It was a horse collar tackle. Though most of the time unintentional, it is still one of the more dangerous plays in football and can often result in injury.
After six months of rehabilitation, Slechta was ready to play football again. Fate, however, had other plans.
During a routine pass play in a summer 7-on-7 game in which players don’t even wear pads, was trying to stop to make a catch. Instead, he felt a twinge and knew immediately something was wrong — though he couldn’t imagine terrible history was repeating itself.
At the end of the tunnel was playing football, and without the support of my teammates and coaches I probably wouldn’t be playing.

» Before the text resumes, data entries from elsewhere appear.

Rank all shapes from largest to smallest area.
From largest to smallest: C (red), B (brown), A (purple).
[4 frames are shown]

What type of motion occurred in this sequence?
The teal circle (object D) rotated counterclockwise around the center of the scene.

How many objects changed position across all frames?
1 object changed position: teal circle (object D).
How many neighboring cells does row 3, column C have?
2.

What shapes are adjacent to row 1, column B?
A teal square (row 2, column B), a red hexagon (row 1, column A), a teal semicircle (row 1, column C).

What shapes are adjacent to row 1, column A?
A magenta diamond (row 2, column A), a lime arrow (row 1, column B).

Tucker Slechta, on coming back from two knee injuries in less than a year
“I thought I pulled a hamstring. There was no pain, but I felt a pop,” he said. “It was much more shocking than the first time, learning I’d injured it again.

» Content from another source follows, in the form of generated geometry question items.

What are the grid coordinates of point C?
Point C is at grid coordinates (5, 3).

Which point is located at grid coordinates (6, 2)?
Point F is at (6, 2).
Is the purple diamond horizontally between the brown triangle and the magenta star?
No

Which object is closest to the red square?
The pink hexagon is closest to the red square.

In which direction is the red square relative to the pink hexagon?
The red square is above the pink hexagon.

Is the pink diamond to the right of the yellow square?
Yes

“It was a fluke accident. I must have partially torn it a play or two before.”
Slechta thought of his junior season, which he knew instantly that he would now miss. The physical therapy he had done five times a week to come back, it was all for naught now.

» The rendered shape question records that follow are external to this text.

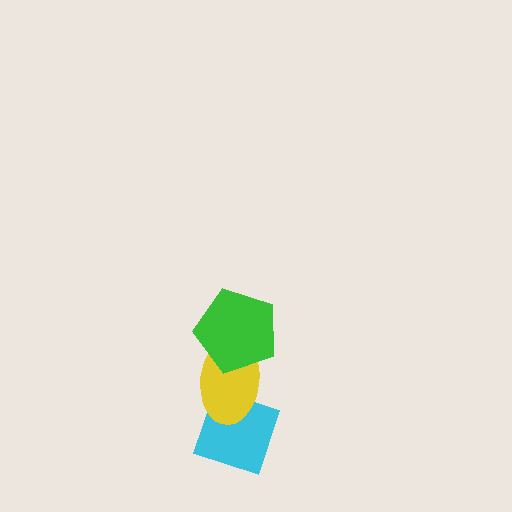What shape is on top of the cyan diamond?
The yellow ellipse is on top of the cyan diamond.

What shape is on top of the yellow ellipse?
The green pentagon is on top of the yellow ellipse.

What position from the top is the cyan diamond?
The cyan diamond is 3rd from the top.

“It was horrible. It was also tough on my family. They support me in everything, and they could see how much this was weighing on me,” he said.
Still, Slechta was determined to play again for the Dragons. He went through another surgery, went back to therapy, and even returned to run track this past spring, competing in the 100, 200 and 400-meter dashes.
And he also competed in 7-on-7 again this past summer.
“Track really helped, running straight strengthened me,” he said. “Spring ball and 7-on-7 gave me confidence.”
Slechta admits, though, that he relied on his coaches and teammates to help him come back.
“He’s a poster player for resilience and mental toughness,” Carroll head coach Hal Wasson said.
“If I didn’t love the game of football and my brothers I play with so much I probably wouldn’t have done it,” he said. “They were everything. At the end of the tunnel was playing football, and without the support of my teammates and coaches I probably wouldn’t be playing.”
Slechta didn’t stay away while he was recovering. In fact, it was quite the opposite. He was at every practice when it didn’t interfere with his physical therapy. He also traveled with the team.
“I felt like an assistant coach,” he said. “It was tough not being able to play, but it was great to be with the guys.
“I want to lead this team. When I wasn’t playing, I was a student of the game.”
Wasson called Slechter a great leader.
“He’s had to deal with a lot of adversity, but kept a great attitude,” Wasson said. “Tremendous young man.”
Slechta said he knows playing in college will be a big challenge, given his injury history. He also said that’s not at the forefront of his thinking as he prepares for what he hopes will be a great senior season.
“I would like to play in college, but I’m also facing reality,” he said. “ It’s not my focus right now, but if there is an opportunity out there, I would love for it to happen.
“Who knows? If I have a fantastic season and my team does as well, someone might notice me. But for now, I’m just thrilled to be playing again.”